We've had quite a few issues encoding and decoding paths on Windows when users have different languages configured, so the chances of somebody having a non ASCII hostname are high enough to worry about this. And compared with the shared memory approach (on which worse-case-scenario a stale lock gets resolved after a restart), a user hitting this issue with QLockFile will never be able to recover without manually deleting the file.

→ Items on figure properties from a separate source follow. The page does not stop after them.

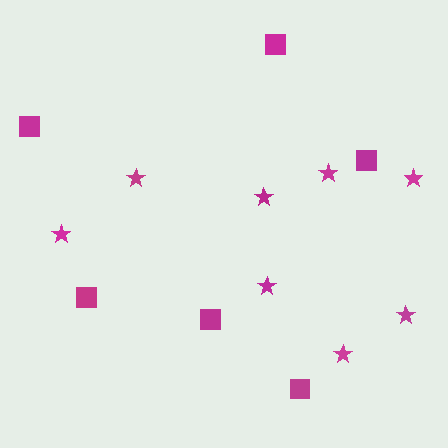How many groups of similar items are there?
There are 2 groups: one group of stars (8) and one group of squares (6).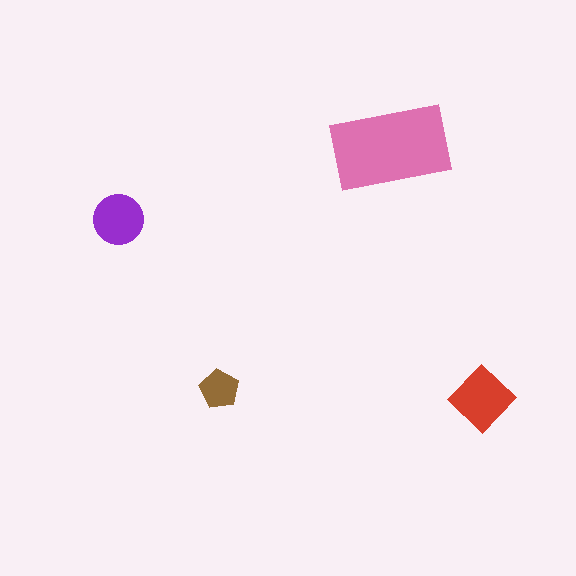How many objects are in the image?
There are 4 objects in the image.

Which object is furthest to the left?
The purple circle is leftmost.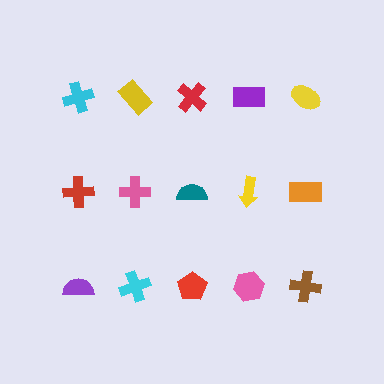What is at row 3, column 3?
A red pentagon.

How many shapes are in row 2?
5 shapes.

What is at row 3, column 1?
A purple semicircle.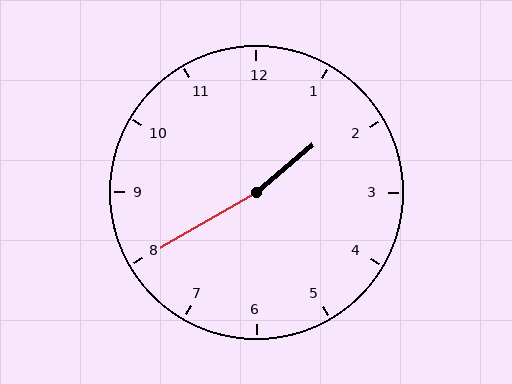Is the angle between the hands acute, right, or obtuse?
It is obtuse.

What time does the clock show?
1:40.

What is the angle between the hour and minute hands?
Approximately 170 degrees.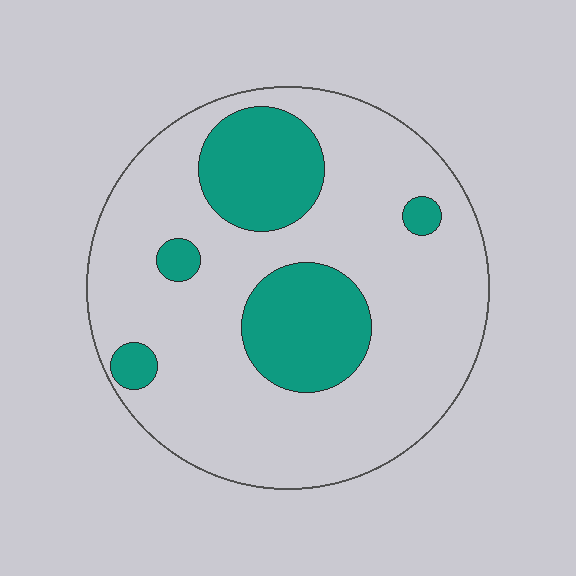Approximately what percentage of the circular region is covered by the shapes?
Approximately 25%.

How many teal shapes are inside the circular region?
5.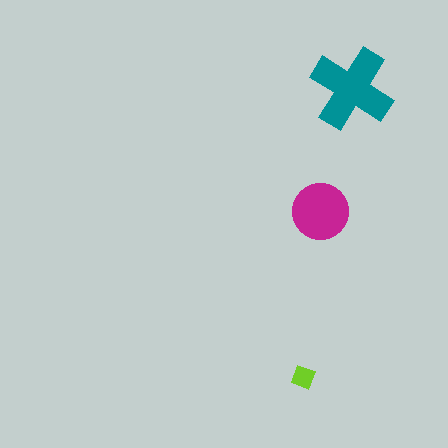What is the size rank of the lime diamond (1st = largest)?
3rd.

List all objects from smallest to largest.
The lime diamond, the magenta circle, the teal cross.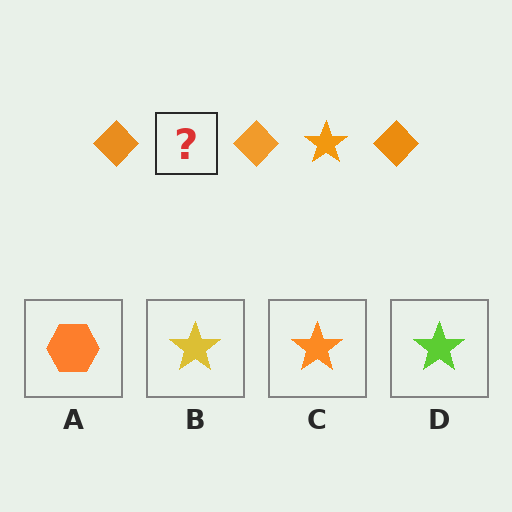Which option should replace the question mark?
Option C.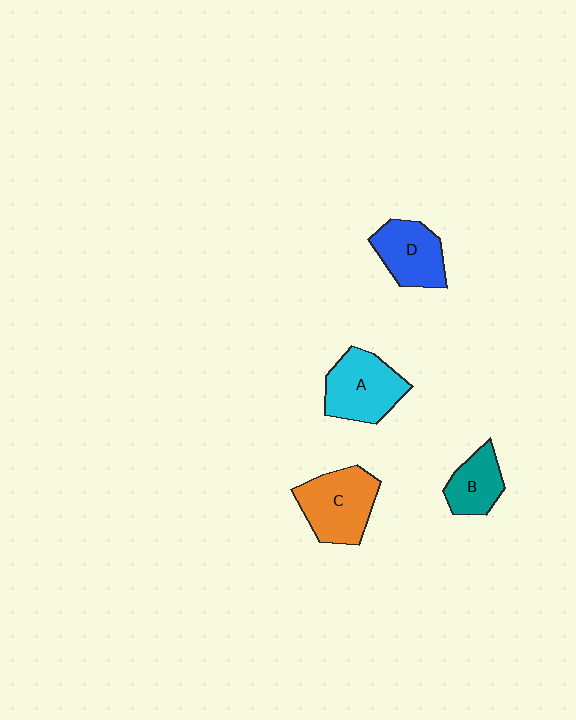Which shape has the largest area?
Shape C (orange).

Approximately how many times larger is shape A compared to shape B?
Approximately 1.5 times.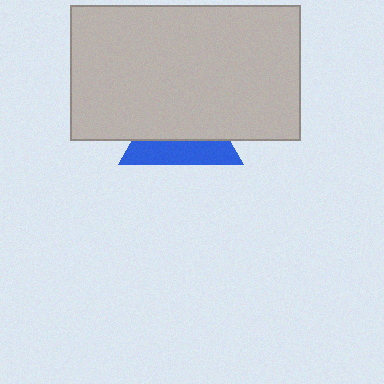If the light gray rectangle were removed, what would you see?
You would see the complete blue triangle.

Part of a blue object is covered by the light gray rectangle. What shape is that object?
It is a triangle.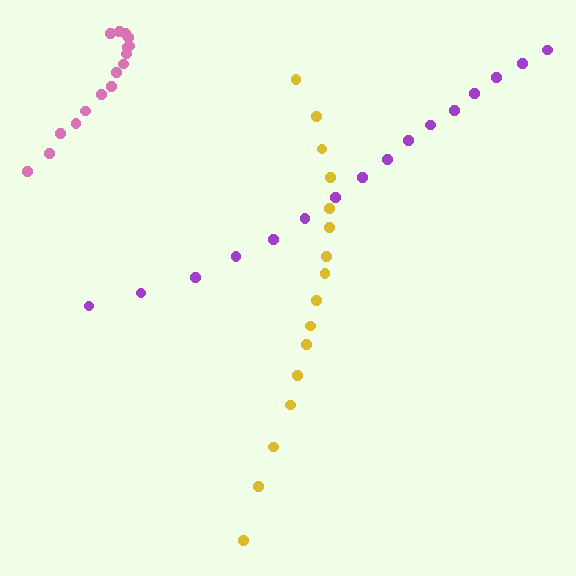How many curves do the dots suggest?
There are 3 distinct paths.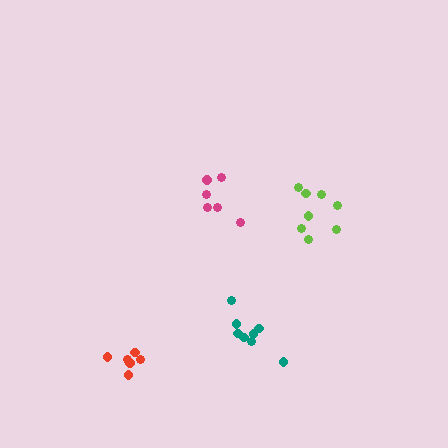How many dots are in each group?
Group 1: 6 dots, Group 2: 8 dots, Group 3: 8 dots, Group 4: 6 dots (28 total).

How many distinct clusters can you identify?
There are 4 distinct clusters.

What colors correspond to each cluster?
The clusters are colored: magenta, teal, lime, red.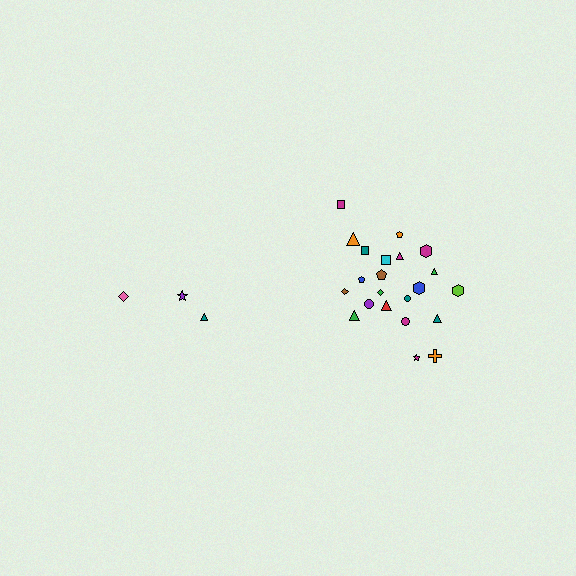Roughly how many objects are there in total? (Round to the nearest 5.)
Roughly 25 objects in total.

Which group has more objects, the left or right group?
The right group.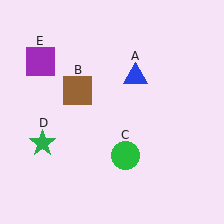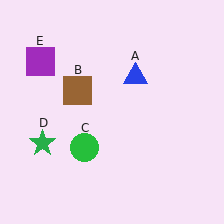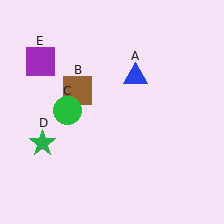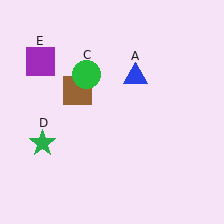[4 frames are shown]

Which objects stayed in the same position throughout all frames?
Blue triangle (object A) and brown square (object B) and green star (object D) and purple square (object E) remained stationary.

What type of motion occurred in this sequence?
The green circle (object C) rotated clockwise around the center of the scene.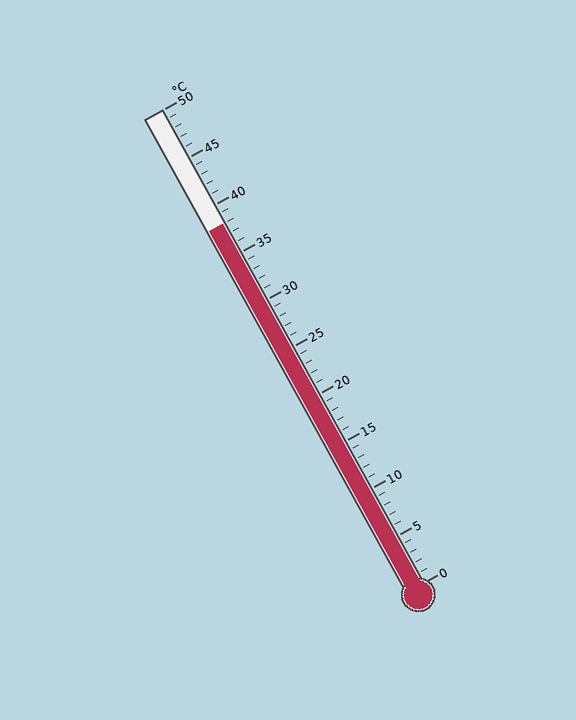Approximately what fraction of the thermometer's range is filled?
The thermometer is filled to approximately 75% of its range.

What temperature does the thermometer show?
The thermometer shows approximately 38°C.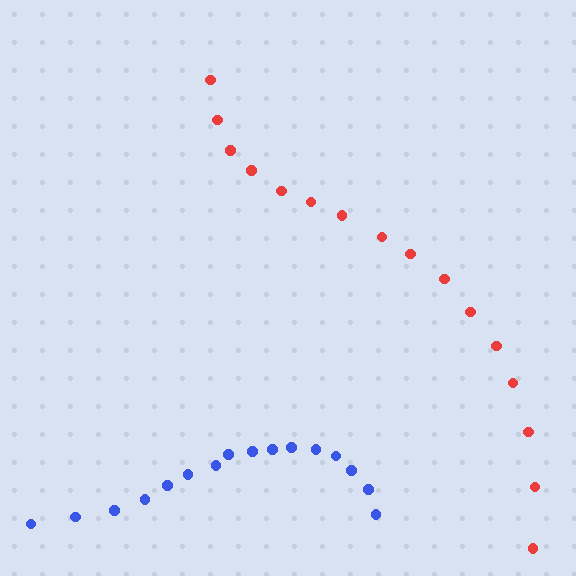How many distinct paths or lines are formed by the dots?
There are 2 distinct paths.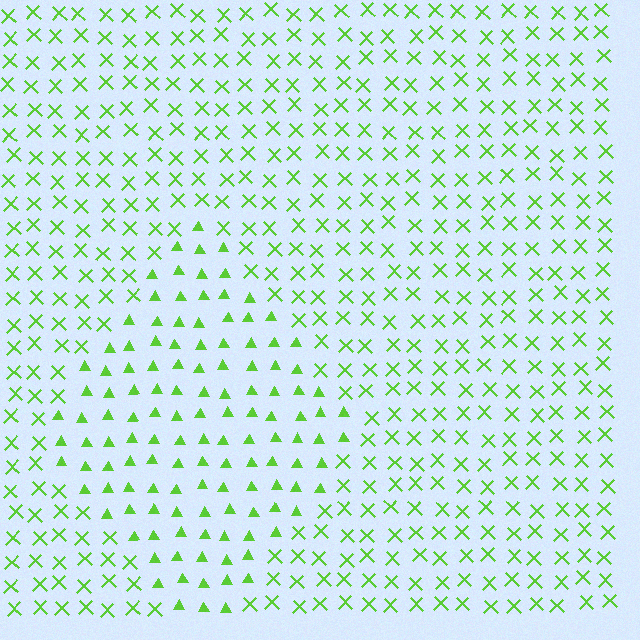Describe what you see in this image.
The image is filled with small lime elements arranged in a uniform grid. A diamond-shaped region contains triangles, while the surrounding area contains X marks. The boundary is defined purely by the change in element shape.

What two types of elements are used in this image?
The image uses triangles inside the diamond region and X marks outside it.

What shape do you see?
I see a diamond.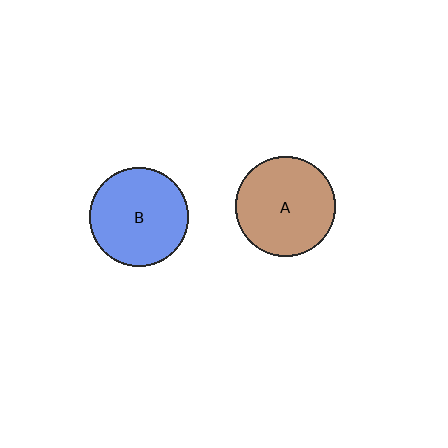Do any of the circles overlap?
No, none of the circles overlap.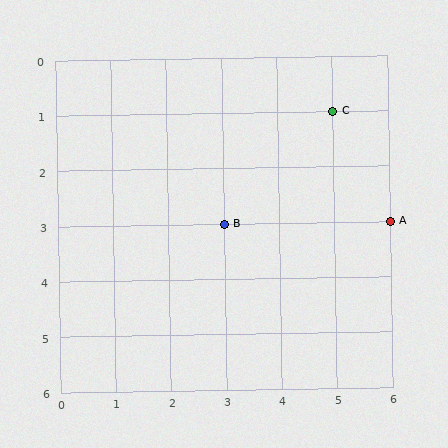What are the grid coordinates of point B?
Point B is at grid coordinates (3, 3).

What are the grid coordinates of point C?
Point C is at grid coordinates (5, 1).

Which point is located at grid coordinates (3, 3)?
Point B is at (3, 3).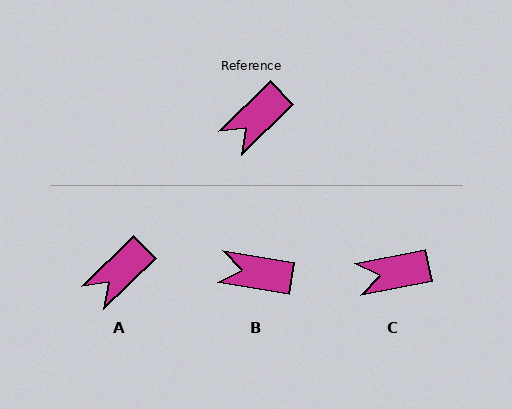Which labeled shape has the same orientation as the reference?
A.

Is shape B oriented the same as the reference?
No, it is off by about 54 degrees.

Another reason why we are a bit apprehensive with using files is that we've also encountered a few issues with antiviruses locking newly created files and then the application crashing when access to the file they just created is denied. In this particular case the file should be so small that I would assume any antivirus would take almost not time to scan it, but trying to avoid this kind of risk would have had an effect on the decision between the different approaches.

carlosperate avatar Jan 13 '23 13:01 carlosperate

Hi @carlosperate Thanks for the information. Very unfortunate Windows behavior for QLockFile is so flawed. Strong reason to not use it (hopefully someone with a Windows dev setup can look into fixing that upstream in PyQt or QT).

Surprising about the anti-virus glitch, but also compelling.

Ok. Where does that leave us in regards to #2386? 🤔

Seems like that conversation belongs there.